7.6.2 Approximation-based Algorithm

7.6.2.1 Maximum Pseudo Likelihood Estimation (MPLE)

$A$ 내부의 성분 간의 의존성 (high-order dependence wihin network) 을 무시한 채로, conditional independence 를 가정하여 조건부 likelihood 함수들의 series를 곱하는 것으로 pseudo-likelihood 함수를 근사함. ERGMS 의 조건부이며 pseudo-likelihood 는 아래와 같음. 이렇게 근사한 pseudo-likelihood 로 maximum likelihood estimator 를 approximate. 물론 이건 어디까지나 가장 간단한 방법으로서 제시되었을 뿐이고, 이 방법론은 의존성 구조를 완전히 무시했기 때문에 퍼포먼스가 구림.

\[ \begin{align} &logit \Bigg \{ P_\theta \Big (X_{ij} = 1 \Big | X_{ij}^c = x_{ij}^c \Big ) \Bigg \} &&= \theta ' g(x_{ij}^c) \\ \iff &\log PL(\theta, x) &&= \sum_{ij} \theta ' g(x_{ij}^c) \cdot x_{ij} - \sum_{ij}\log \left \{ 1+ \theta ' g(x_{ij}^c) \right \} \end{align} \]

\[ \begin{align} &logit \Bigg \{ P_\theta \Big (X_{ij} = 1 \Big | y_{ij}^c \Big ) \Bigg \} &&= \underbrace{\sum_{i=1}^P \theta_i ' S_i(y_{ij}^c)}_{\text{log of unnormalized density with $y_{ij}^c$}} \\ \iff &\log PL(\theta, y) &&= \underbrace{\sum_{ij} \theta ' S(y_{ij}^c) \cdot y_{ij} - \sum_{ij}\log \left \{ 1+ \theta ' S(y_{ij}^c) \right \}}_{\text{not a proper likelihood}} \end{align} \]

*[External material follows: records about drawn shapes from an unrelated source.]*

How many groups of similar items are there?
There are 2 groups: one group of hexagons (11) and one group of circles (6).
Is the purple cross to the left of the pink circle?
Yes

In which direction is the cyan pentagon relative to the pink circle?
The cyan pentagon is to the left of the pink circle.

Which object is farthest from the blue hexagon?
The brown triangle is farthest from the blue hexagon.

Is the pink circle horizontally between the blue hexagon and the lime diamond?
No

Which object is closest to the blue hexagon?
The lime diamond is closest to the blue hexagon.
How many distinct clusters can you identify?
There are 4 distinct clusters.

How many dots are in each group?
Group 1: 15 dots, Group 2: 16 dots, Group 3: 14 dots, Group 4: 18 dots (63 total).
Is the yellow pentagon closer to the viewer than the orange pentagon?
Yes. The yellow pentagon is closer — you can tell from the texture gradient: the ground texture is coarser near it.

advantage: simple one / don’t need to generate auxiliary networks
disadvantage: parameter estimates is not good because MPLE ignores high-order depedence

7.6.2.2 MCMC MLE

with initial guess of parameter -> generate auxiliary networks
with auxiliary networks -> update parameter estimates

패러미터 $\theta^{(0)}$ 에 대해 이하와 같은 initial guess 가진다고 하자.

\[ l(\theta) = \theta ' S(y) - \log k(\theta)\\ l(\theta^{(0)}) = \theta^{(0)} ' S(y) - \log k(\theta^{(0)}) \]

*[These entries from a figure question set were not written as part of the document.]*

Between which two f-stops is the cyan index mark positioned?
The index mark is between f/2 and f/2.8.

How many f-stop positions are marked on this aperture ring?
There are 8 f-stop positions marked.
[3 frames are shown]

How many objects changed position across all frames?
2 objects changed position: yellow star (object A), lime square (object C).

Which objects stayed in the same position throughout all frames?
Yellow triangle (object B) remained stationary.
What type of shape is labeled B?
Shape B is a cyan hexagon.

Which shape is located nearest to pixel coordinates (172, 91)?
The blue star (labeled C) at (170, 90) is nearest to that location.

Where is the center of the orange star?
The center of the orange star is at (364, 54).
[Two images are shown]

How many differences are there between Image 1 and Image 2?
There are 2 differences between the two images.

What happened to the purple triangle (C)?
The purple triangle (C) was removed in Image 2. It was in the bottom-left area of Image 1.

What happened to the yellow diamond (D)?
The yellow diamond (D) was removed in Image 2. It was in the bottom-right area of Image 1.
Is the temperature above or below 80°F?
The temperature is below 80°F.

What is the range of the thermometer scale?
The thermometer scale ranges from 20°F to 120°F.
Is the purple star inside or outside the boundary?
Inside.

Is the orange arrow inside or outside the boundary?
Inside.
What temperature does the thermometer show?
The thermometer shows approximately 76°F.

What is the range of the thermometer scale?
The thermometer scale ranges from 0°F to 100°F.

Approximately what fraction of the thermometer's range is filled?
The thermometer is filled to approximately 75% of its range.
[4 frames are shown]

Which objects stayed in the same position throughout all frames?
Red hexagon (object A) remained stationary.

\[ l(\theta)-l(\theta^{(0)})=(\theta-\theta^{(0)})^{t}S(y)-\log \frac{\kappa(\theta)}{\kappa(\theta^{(0)}} \]

distribution $f(x|\theta^{(0)})$ 에서 생산된 MC 샘플들로부터 $\kappa(θ)$ 근사. 이때 $\theta^{(0)}$ 는 $\theta$ 의 initial 측정값. MCMC 시뮬레이션을 통해 $f(x_{obs}|\theta^{(0)}$ 으로부터 랜덤샘플 $x_1 , \cdots, x_m$ 을 draw. 이 경우 log-ratio likelihood 는 $m \rightarrow \infty$ 에서 이하와 같이 근사 가능.

\[ I(\theta)-I(\theta^{(0)})=(\theta-\theta^{(0)})^{t}g(x_{\mathrm{obs}})-\log\left[\frac{1}{m}\sum_{i=1}^{m}\exp\left\{(\theta-\theta^{(0)})^{t}g(x_{i})\right\}\right] \]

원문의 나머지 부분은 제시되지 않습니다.